A Rip in the Fabric of Interstellar Dreams
The road to Arecibo Observatory in northwestern Puerto Rico winds upward through farms and rainforest. Chickens run across the road. Then, suddenly, you reach the top: a fence, guards and gleaming white buildings and towers, as if you had stumbled into the lair of a James Bond supervillain.
Hanging in the sky like a skeletal flying saucer, suspended by cables from three mountaintop towers, is a giant triangular structure of girders. Five hundred vertiginous feet below, nestled in a sinkhole valley, is an aluminum dish 1,000 feet wide — an antenna to catch radio waves from the cosmos or to beam them out.

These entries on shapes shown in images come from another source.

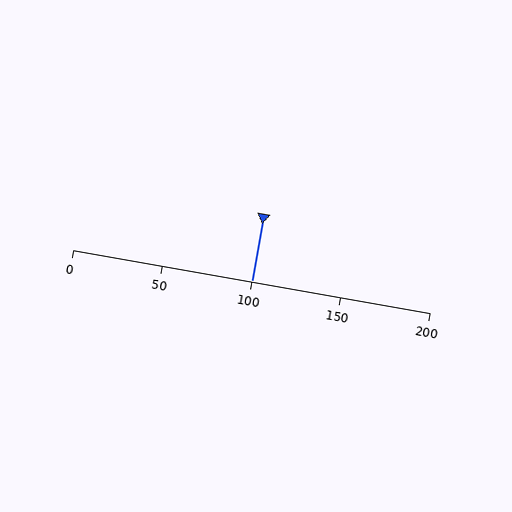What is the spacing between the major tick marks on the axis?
The major ticks are spaced 50 apart.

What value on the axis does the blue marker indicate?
The marker indicates approximately 100.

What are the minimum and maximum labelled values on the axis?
The axis runs from 0 to 200.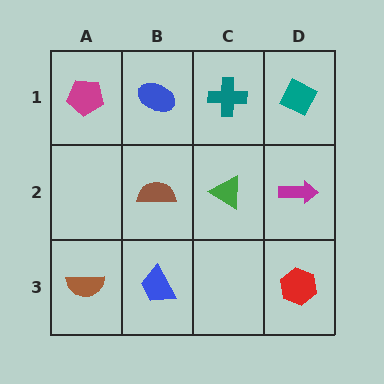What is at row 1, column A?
A magenta pentagon.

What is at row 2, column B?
A brown semicircle.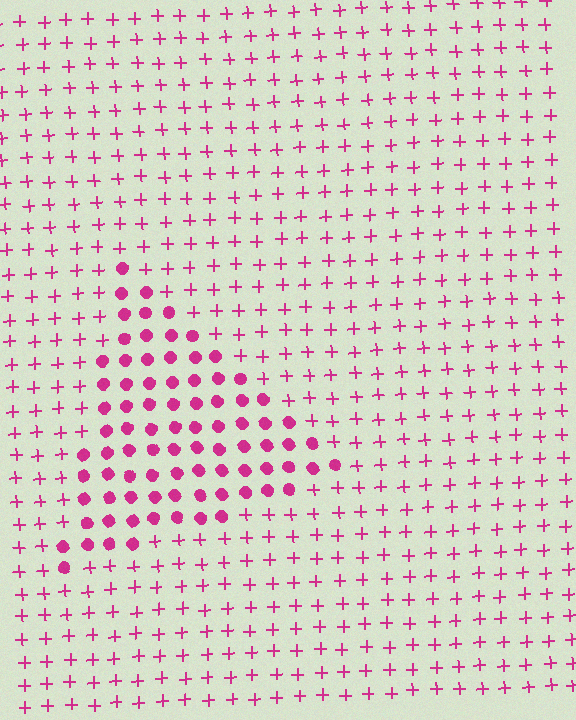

In early August, hearts sank throughout the universe when news surfaced that a falling cable had ripped a 100-foot-long gash in that antenna, temporarily putting it out of commission. For more than half a century, the Arecibo telescope has been one of the great icons of interstellar longing.
Built in 1963, it served as the flagship for the search for extraterrestrial intelligence, or SETI, the optimistic quest for radio signals from alien civilizations. In 1974, astronomers sent their own message out into the void, toward a cluster of stars known as Messier 13. (Travel time is 25,000 years, so we should not expect a reply for at least 50,000.)